Haldia Petrochemicals Ltd. (HPL), which ended 2011-12 with a loss of Rs.865 crore, is in serious fiscal distress and is desperately seeking a credit line from banks and financial institutions to maintain operations.

With margins heavily depressed, the company is finding it difficult to fund its operations (mainly buying naphtha) and the prospect of going in for a prolonged forced shutdown is now looming large, it is learnt.

However, HPL, which staved off a mandataory Board for Industrial and Financial Reconstruction (BIFR) referral in March 2012 by converting part of its loan into equity (to the banks), has now drawn the interest of a new strategic investor — Mangalore Refinery and Petrochemicals Ltd. (MRPL), which is keen to buy into the government stake in HPL (around 43 per cent).

The ONGC-subsidiary has approached the West Bengal Government for permission to carry out a due diligence, saying that the buy-out would be a ‘win-win' situation for HPL and MRPL.
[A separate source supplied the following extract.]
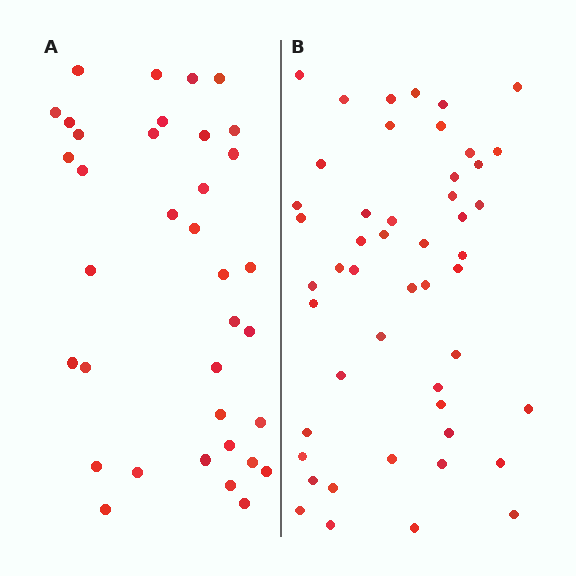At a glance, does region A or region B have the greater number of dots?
Region B (the right region) has more dots.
It may be mentioned here that at the loan monitoring meeting held in Mumbai, on Monday, banks and financial institutions expressed their reservation about taking further exposure to HPL whose cumulative losses touched Rs.1,900 crore on March 31, 2012, following four years of losses. HPL's lenders include ICICI, SBI and IDBI. In view of the lenders discomfort about extending any further line of credit to the ailing company, several options were discussed. These included getting a strategic investor with financial muscle and securitising any line of credit by pledging a part of the sales of HPL's two high margin products — benzene and butadiene. HPL's debt have mounted to over Rs.4,000 crores now.